Final expense insurance is designed to cover the bills that your loved ones will face after your death. These costs will include medical bills and funeral expenses. Final expense insurance is also known as burial insurance. Unfortunately, even bare-bones funerals can cost thousands of dollars. The ins and outs of insurance policies can get tricky. Here’s what you need to know about final expense insurance.
Final Expense Insurance: The Basics
A final expense life insurance policy isn’t the same as what’s known as “insuring your life.” Insuring your life concerns leaving your family and loved ones with enough support after you pass away. Term and permanent life insurance value your policy as proportionate to your earning power now and for the rest of your life.
With funeral insurance, the value of your policy is proportionate to the expense of your desired funeral. While other forms of life insurance can top a million dollars, it’s rare for final expense insurance policies to get above $20,000.
Do I Need Final Expense Insurance?
The answer to that question will vary from person to person. Do you already have term or whole life insurance? If you do, that policy can help your loved ones pay for final expenses. However, if you have term life insurance and you outlive the policy term, it’s a different story. In that case, you may want to consider final expense insurance.

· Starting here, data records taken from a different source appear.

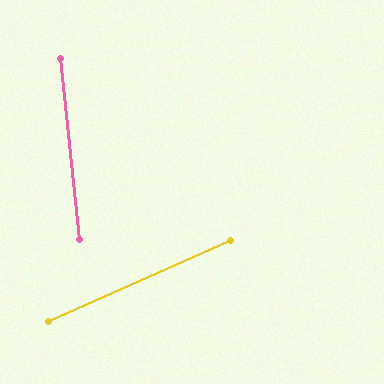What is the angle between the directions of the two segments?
Approximately 72 degrees.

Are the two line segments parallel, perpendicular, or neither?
Neither parallel nor perpendicular — they differ by about 72°.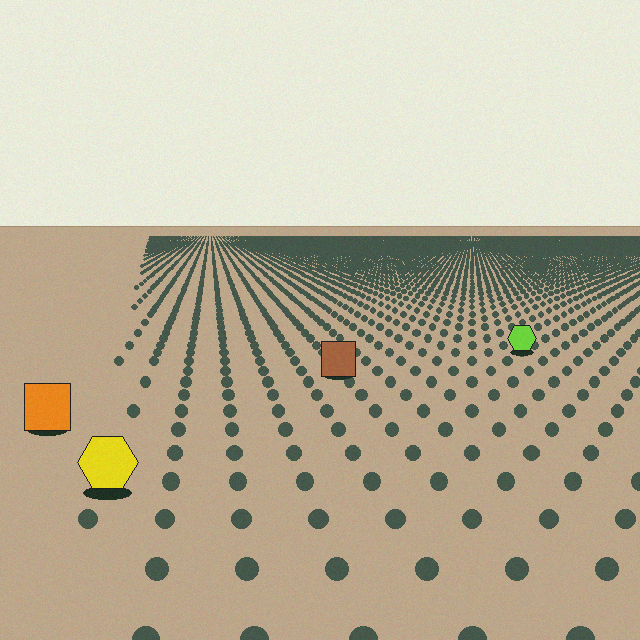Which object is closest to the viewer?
The yellow hexagon is closest. The texture marks near it are larger and more spread out.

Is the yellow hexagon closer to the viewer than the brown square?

Alternatively, maybe your family will have plenty of assets to work with when you die. In that case, you could use what’s called “self-insurance.” “Self-insurance” is one of those terms that sounds more complicated than it is. To self-insure is just to use your own money rather than use a life insurance payout.
Could your family self-insure for your final expenses? It’s a good idea to assume around $10,000 for funeral expenses. But don’t forget to take into account whether you will want a catered party after the service. Or perhaps a trip abroad to scatter your ashes. Maybe you’ll end up leaving big bills behind. If situations like these sound like your situation, you may want to consider springing for final expense insurance. Additionally, it’s probably best not to count on the lump sum death payment from Social Security to pick up the slack. It’s only $255.